The front door swung open, quite casually, and in walked a man I’d never met before, and never wanted to. There are people in my line of work, people who operate exclusively in the hidden world, that everyone knows about but no one ever wants to meet in person. Hadleigh Oblivion, the Detective Inspectre, was very definitely one of those people. He stopped just inside the reception area, and smiled politely at the Doormouse and Molly and me. As though he’d just dropped in to see how we were. The front door slowly closed itself behind him. I suddenly realised the iron bell had stopped tolling, as though it had realised there just wasn’t any point any more. The enemy was inside the gates, the wolf in the fold.
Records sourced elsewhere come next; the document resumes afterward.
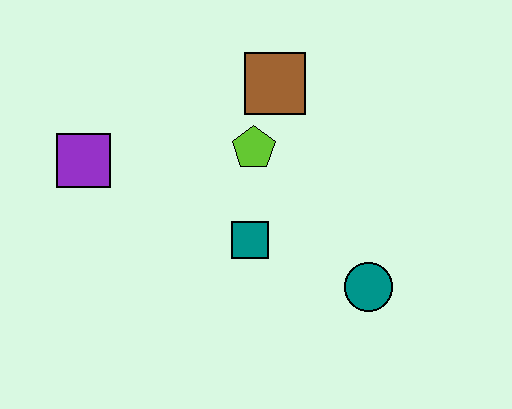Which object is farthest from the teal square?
The purple square is farthest from the teal square.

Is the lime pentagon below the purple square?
No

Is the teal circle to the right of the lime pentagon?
Yes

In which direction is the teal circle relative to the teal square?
The teal circle is to the right of the teal square.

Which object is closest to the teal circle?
The teal square is closest to the teal circle.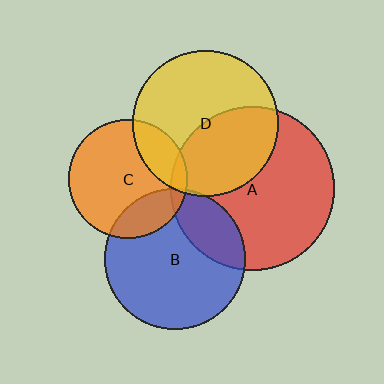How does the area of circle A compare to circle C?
Approximately 1.9 times.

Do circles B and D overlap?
Yes.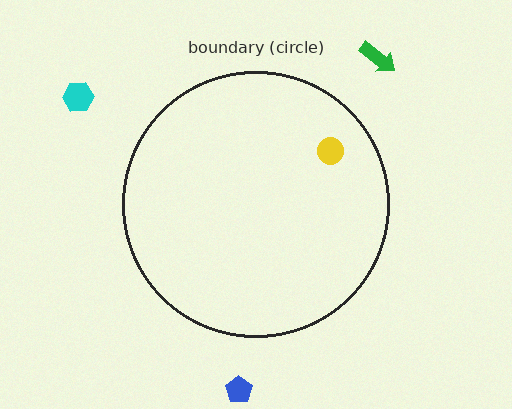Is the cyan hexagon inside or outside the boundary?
Outside.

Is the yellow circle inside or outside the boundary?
Inside.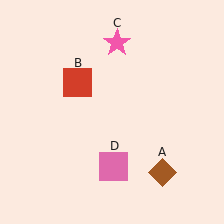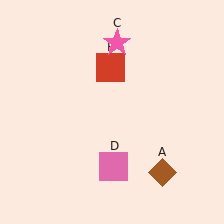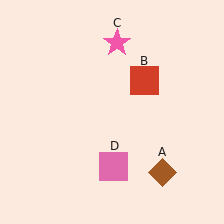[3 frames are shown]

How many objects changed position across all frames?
1 object changed position: red square (object B).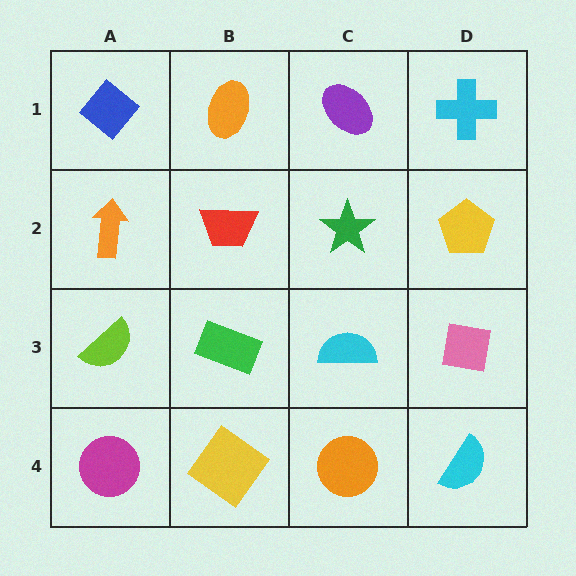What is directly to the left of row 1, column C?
An orange ellipse.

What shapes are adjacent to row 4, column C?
A cyan semicircle (row 3, column C), a yellow diamond (row 4, column B), a cyan semicircle (row 4, column D).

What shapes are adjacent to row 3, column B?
A red trapezoid (row 2, column B), a yellow diamond (row 4, column B), a lime semicircle (row 3, column A), a cyan semicircle (row 3, column C).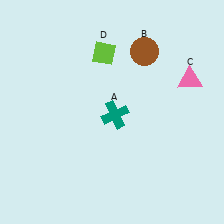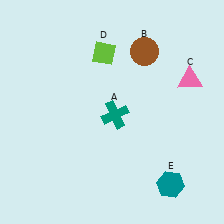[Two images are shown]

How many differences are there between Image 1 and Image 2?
There is 1 difference between the two images.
I looked at Molly.

“I know who that is,” I said.

“So do I,” said Molly.

“This is bad, isn’t it?” I said.

“You have no idea,” said the Doormouse.

“He used to be Walker,” said Molly, staring steadily at Hadleigh. “He used to represent the Authorities, here in the Nightside. All through the Sixties and into the Seventies, Hadleigh Oblivion was The Man. And then something happened . . . that he has never been able to talk about. Something too extreme even for the Nightside. He was never the same afterwards. He went a bit strange, they say, and gave up being Walker to walk his own path. Strange and awful paths, forbidden even in the Nightside.

“And then, they say, Hadleigh went underground. All the way underground. He studied at the Deep School, the Dark Acadamie, the one place you can go to study the true nature of reality. He came back disturbingly powerful, and strangely transfigured. He walks in shadows now, between Life and Death, Light and Dark, Law and Chaos. The Detective Inspectre, who only ever investigates the very worst crimes, where reality itself is under threat.”
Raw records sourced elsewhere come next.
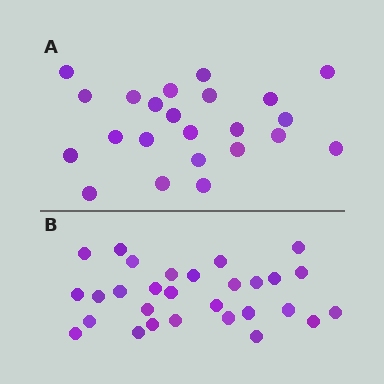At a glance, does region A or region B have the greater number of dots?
Region B (the bottom region) has more dots.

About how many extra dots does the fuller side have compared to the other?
Region B has about 6 more dots than region A.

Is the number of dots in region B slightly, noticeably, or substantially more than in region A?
Region B has noticeably more, but not dramatically so. The ratio is roughly 1.3 to 1.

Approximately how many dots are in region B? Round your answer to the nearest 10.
About 30 dots. (The exact count is 29, which rounds to 30.)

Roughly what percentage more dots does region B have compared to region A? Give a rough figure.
About 25% more.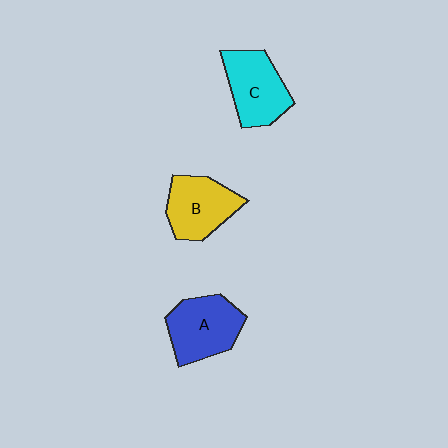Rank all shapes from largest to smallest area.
From largest to smallest: A (blue), C (cyan), B (yellow).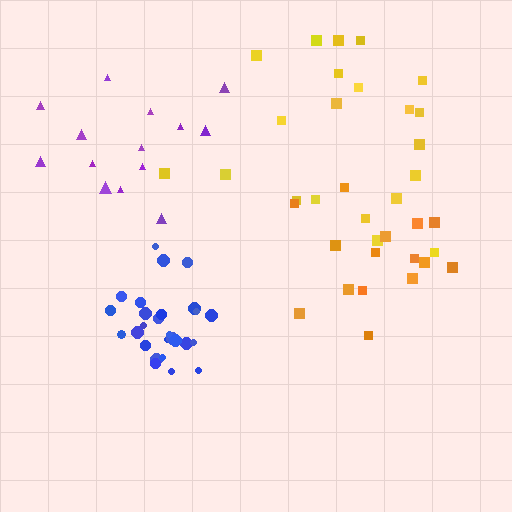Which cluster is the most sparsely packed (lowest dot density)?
Yellow.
“You know a lot about him,” I said.

“Know thy enemy,” said Molly.

“But . . . do you really believe all that?”

“No one knows what to believe when it comes to Hadleigh Oblivion,” said Molly. “Except that he is seriously scary. And if I’m saying that . . .”
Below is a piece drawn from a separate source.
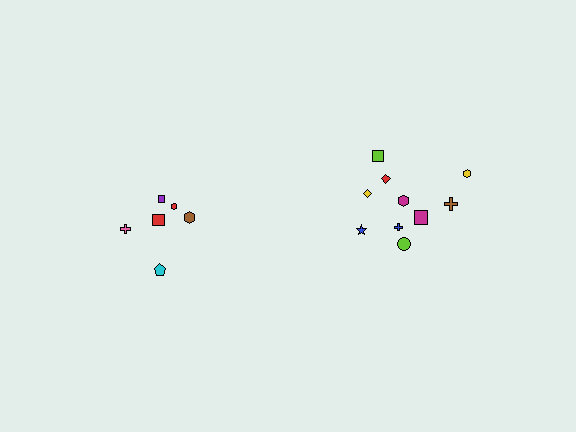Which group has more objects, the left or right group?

“We can stop him,” I said. “I mean, come on, you’re Molly Metcalf and I’m Eddie Drood!”

“Eddie, I don’t think you or I could even slow him down, on the best day we ever had.”

“Okay,” I said. “That’s what comes of spending too much time in the Nightside. You start to believe all the weird shit they talk here. Besides, if he only turns up when reality itself is threatened, what the hell is he doing here?”

“I have a horrible suspicion we are about to find out,” said the Doormouse.

“I am still very much in favour of beating a hasty retreat,” said Molly.

“Molly . . .”

“This is Hadleigh Oblivion!” said Molly.

“No point in running,” the Doormouse said glumly. “Wherever we ran to, he’d already be there, waiting for us. No one escapes the Detective Inspectre. I’d wet myself if this wasn’t a new carpet.”

“Why?” I said, honestly baffled by their reaction. “All right, he’s got a bad rep. I’ve heard some of the things he’s supposed to have been involved in. But what’s so special about him? What can he do?”

“Anything he wants,” said the Doormouse.

I glared at the man still standing patiently before us. “Well?” I said loudly. “Is any of that stuff true?”

“Believe it,” said Hadleigh Oblivion. “I am the man who can’t be stopped, or turned aside. The man who will do whatever is necessary, whatever the cost. It says so on my business cards. I am the Detective Inspectre, Eddie Drood, and you should not have come here.”

He smiled calmly at me, not moving at all, wearing a long black leather coat so dark it seemed to have been made from a piece of the night itself. He had a bone white face, a long mane of jet-black hair, deep-set unblinking eyes, and a coldly cheerful, colourless mouth. He looked as though he was contemplating doing awful things in the name of the Good, and enjoying them. He looked starkly black and white, because there was no room left in him for shades of grey. He gave the impression that wherever he was, that was where he was supposed to be. He appeared surprisingly young, barely into his twenties, though if he’d been Walker in the Sixties, he would have to be in his eighties now.